Tuesday, August 4, 2009

The ER and doctors

Well, as some of you may know, my Grandma (for whom I am named) recently had to spend a few days in the hospital. Apparently she had a pleural effusion (latin for "many fuses") in her thoracic cavity (greek for "cave that the god of thunder lives in"). By the way, my medical terminology class really paid off this summer.
Anyway, after we had been in the examination room for approximately 357 hours, the nurse came in to tell us that the cardiologist would be with us soon. By "soon", she meant "at least probably before the rapture happens." During the subsequent wait, I wondered if it would be faster to take her to the DMV for treatment. I did come to understand why there are no windows in the ER. It's not so people on the outside can't see in...it's so the people inside waiting can't see out. The staff doesn't want you to see the leaves change color, then the first snowfall, then the budding out of trees as you wait to be resucitated from your heart attack. It's like a black hole where time ceases to exist for the occupants.
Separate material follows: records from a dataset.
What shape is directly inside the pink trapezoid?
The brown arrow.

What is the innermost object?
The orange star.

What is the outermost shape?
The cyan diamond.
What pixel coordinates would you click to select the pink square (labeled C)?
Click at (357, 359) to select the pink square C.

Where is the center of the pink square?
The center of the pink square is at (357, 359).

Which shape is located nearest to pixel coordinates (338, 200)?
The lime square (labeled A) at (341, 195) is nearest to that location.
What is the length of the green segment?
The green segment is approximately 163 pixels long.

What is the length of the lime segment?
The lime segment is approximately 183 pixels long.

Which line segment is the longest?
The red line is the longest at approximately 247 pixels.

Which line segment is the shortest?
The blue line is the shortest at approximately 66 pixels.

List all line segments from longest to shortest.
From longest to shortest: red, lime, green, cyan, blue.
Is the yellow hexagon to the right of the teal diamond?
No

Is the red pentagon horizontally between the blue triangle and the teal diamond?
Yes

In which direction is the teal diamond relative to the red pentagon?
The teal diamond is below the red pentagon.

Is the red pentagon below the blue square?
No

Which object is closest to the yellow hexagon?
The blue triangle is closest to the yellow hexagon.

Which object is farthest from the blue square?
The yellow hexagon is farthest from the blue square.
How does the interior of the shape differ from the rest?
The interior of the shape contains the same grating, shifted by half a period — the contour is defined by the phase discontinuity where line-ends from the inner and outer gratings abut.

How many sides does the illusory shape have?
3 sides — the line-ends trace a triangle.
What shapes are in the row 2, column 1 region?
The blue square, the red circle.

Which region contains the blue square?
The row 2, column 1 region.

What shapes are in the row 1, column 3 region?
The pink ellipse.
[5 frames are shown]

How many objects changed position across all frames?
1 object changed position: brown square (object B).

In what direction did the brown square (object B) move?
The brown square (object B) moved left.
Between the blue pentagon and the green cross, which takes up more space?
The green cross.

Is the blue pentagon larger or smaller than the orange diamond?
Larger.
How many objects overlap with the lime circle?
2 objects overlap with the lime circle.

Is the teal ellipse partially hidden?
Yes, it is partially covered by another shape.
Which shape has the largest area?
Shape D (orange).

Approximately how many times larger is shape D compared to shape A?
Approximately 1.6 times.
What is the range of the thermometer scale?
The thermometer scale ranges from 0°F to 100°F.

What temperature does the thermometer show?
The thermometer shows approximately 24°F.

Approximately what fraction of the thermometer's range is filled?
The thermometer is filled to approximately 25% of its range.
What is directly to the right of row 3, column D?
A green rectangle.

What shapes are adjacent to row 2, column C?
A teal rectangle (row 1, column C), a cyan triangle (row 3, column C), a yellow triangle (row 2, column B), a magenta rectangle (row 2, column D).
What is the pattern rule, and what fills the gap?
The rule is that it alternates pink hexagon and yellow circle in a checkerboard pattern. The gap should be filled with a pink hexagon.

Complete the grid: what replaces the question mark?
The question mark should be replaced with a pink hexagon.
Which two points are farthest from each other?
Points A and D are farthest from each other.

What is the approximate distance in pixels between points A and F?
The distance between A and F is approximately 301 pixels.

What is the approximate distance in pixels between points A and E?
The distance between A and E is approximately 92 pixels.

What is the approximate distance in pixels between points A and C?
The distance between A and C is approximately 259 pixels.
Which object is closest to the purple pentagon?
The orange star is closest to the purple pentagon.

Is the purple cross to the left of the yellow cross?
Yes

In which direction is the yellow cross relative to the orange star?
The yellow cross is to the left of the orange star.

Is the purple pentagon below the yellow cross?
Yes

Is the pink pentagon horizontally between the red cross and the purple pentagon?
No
Seriously, a lady was sitting there reading an issue of Time magazine that was hot off the press when she arrived. Reagan and Gorbechav were on the cover as "Men of the Year".
Finally, Mr Cardiologist arrived (i.e. someone apparently died and made him queen), fully self-aware of his own greatness, holding his Clipboard Of Power and Majesty. I know...I know... before anyone tells me, I know that doctors worked for years blah blah blah expensive education blah blah long residency blah blah save lives blah blah etc. And someday, said doctors will be my bosses. If this particular doctor is one of them and I have to work with him, I'll wear a specially embroidered scrub top that says on the back "I'm with stupid." Another might say "Don't blame him...his mama smoked weed while she was pregnant." Then I'll get fired and will launch an business selling similar scrub tops online to other disgruntled nurses.
I just don't get why some MD's become so convinced of their own awesomeness and then treat everyone around them like the parasites in the vomit of the maggot on the...nevermind. Is that what they learn in Med School? Furthermore, didn't their mamas teach them any better? I'm gonna need to come to terms with this sometime in the next year before I start doing clinicals at the hospital or there are gonna be some physicians walking around unaware of the long streamers of TP taped to their shoes, and all the while they'll be thinking how important they look holding their Clipboards of Power and Majesty and wearing their Stethoscopes of Glory and Might. You can guess who my first target is. All I can say is, he started it.